Key Takeaways
- Cloud GPU costs $0.35–2.50/hr depending on GPU tier and provider
- Local RTX 4090 workstation totals ~$3,200 upfront (GPU + system)
- Break-even: 1,800 hours cumulative use at $0.50 avg cloud rate = local wins
- Mac Mini M4 Pro 48GB: $2,000 upfront, breaks even at ~1,200 cloud hours
- Electricity adds $0.03–0.08/hr to local operating costs
- Cloud wins for spiky, occasional, or experimental workloads
- Local wins for sustained daily inference, privacy-sensitive use, or fine-tuning
| GPU | VRAM | Provider | Spot $/hr | On-Demand $/hr |
|---|---|---|---|---|
| RTX 4090 | 24 GB | RunPod | $0.28–0.44 | $0.74 |
| RTX 4090 | 24 GB | Vast.ai | $0.32–0.48 | $0.89 |
| A40 | 48 GB | RunPod | $0.44–0.64 | $1.14 |
| A100 80GB | 80 GB | Lambda Labs | $1.29 | $2.49 |
| H100 SXM | 80 GB | RunPod | $2.39 | $3.49 |
| Build | GPU | VRAM | Total Cost | Models Supported |
|---|---|---|---|---|
| Budget | RTX 3090 (used) | 24 GB | ~$1,200 | Up to 30B Q4 |
| Recommended | RTX 4090 | 24 GB | ~$3,200 | Up to 34B Q4, 7B full |
| Power | RTX 4090 + 3090 | 48 GB | ~$5,000 | Up to 70B Q4 |
| Mac Mini M4 Pro | M4 Pro (unified) | 48 GB | ~$2,000 | Up to 70B Q4 via MLX |
| Monthly Hours | Cloud Cost/mo (RTX 4090 @ $0.50/hr) | Time to Recover $3,200 RTX 4090 Build |
|---|---|---|
| 10 hr/mo | $5/mo | Never (53 years) |
| 30 hr/mo | $15/mo | 18 years |
| 50 hr/mo | $25/mo | 10.7 years |
| 120 hr/mo (4hr/day) | $60/mo | 4.4 years |
| 240 hr/mo (8hr/day) | $120/mo | 2.2 years |
| 480 hr/mo (16hr/day) | $240/mo | 13 months |
| 720 hr/mo (24hr/day) | $360/mo | 9 months |
What is the break-even point for a local LLM workstation vs cloud GPU?
An RTX 4090 workstation ($3,200 total) breaks even against $0.50/hr cloud GPU at approximately 6,400 cumulative hours. At 8 hours/day, that is 2.2 years. At 16 hours/day (shared team server), it is 13 months.
Does electricity cost significantly affect the comparison?
In the US (12¢/kWh), electricity adds ~$0.05/hr to local costs — minor. In Germany (38¢/kWh), it adds ~$0.16/hr, which meaningfully narrows the local advantage. The Mac Mini M4 Pro's 45W draw keeps electricity costs low even in high-rate countries.
Is RunPod or Vast.ai cheaper for occasional fine-tuning?
Vast.ai is typically 10–20% cheaper than RunPod at spot pricing, but RunPod has better uptime and a managed pods feature. For occasional use (< 20 hours/month), Vast.ai spot pricing is the lowest-cost option. For reliability-sensitive workloads, RunPod Community Cloud is the better choice.

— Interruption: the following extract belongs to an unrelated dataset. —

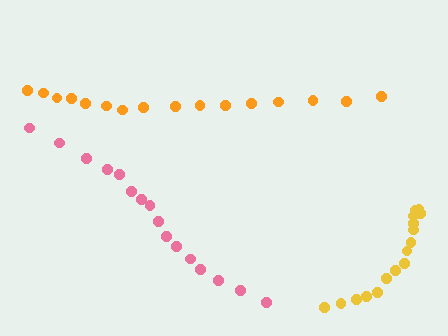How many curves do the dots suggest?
There are 3 distinct paths.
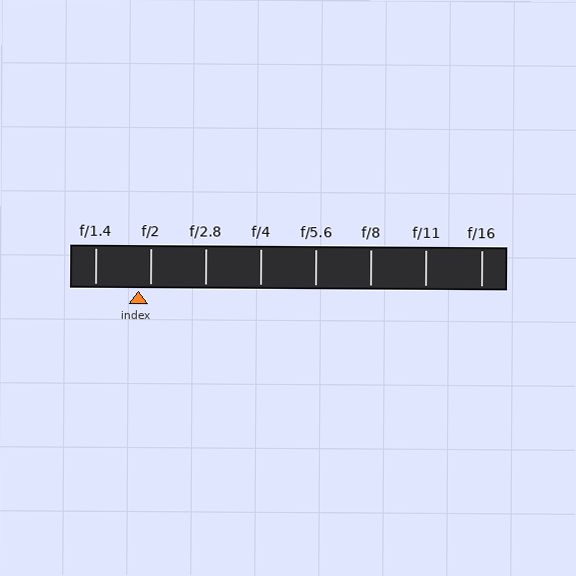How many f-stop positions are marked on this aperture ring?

What about depreciation on local hardware?
GPU hardware depreciates 20–40% over 3 years. An RTX 4090 bought at $1,700 may resell for $900–1,200 in 2028. Factoring this in, the true cost of local hardware after 3 years is (purchase price − resale value + electricity). For the RTX 4090 workstation: ($3,200 − $1,200 + $180 electricity at 8hr/day US) = ~$2,180 over 3 years vs. cloud at $0.50/hr × 8hr/day × 365 × 3 = $4,380.

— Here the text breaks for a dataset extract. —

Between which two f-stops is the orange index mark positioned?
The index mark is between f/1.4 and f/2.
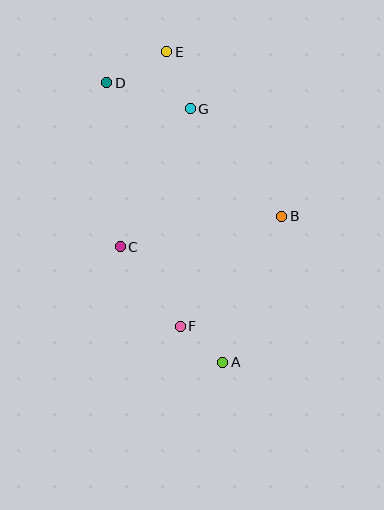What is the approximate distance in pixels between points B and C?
The distance between B and C is approximately 164 pixels.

How much does it cost to run a 70B model locally?
A 70B Q4_K_M model requires 48GB VRAM/unified memory. Hardware options: dual RTX 3090 ($2,000), Mac Mini M4 Pro 48GB ($2,000), or Mac Studio M4 Max 128GB ($3,000). Electricity at 8hr/day US rate adds $45–90/year. Running the same model on RunPod A40 spot at 8hr/day costs ~$1,300/year.